Army secretary says troops at the border ‘are getting training out of that’

The roughly 8,000 active-duty troops deployed to the Mexico border in the runup to the midterm elections are getting valuable training, Army Secretary Mark Esper said Thursday.

So far, the Army has no indication that the border deployment formerly called Operation Faithful Patriot is a drag on the service, Esper said during an appearance at the American Enterprise Institute.

“They are getting training out of that. They are deploying. They are putting their equipment on trains and whatnot or convoying and deploying to a location, and they are offloading,” he said.
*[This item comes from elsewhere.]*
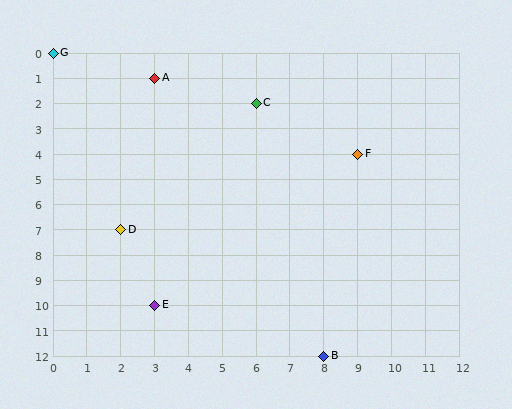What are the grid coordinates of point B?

The secretary’s comments come after the Pentagon officially discarded the Faithful Patriot mission name this week without any public explanation. It acknowledged the decision a day after the midterm elections.

The Army units deploying to Texas, New Mexico, Arizona, and California include logistics, aviation, and engineering. President Trump ordered the deployment, saying that thousands of migrants walking north through Mexico are set to invade the U.S.
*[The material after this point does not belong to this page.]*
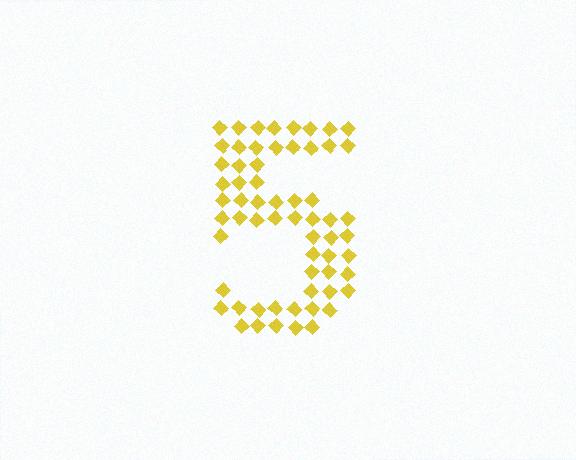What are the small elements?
The small elements are diamonds.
An additional 2,100 National Guard troops have been at the southern border since April, which was when the president declared a crisis of illegal immigration.

Esper said “time will tell” about how the active-duty deployment, set to extend into mid-December, might affect the Army.

“I don’t see … the units I’m referring to seeing a degradation of readiness,” he said. “Everything else we’ll have to see over time. I don’t want to speculate on this or that, but that’s where I see things right now as it stands.”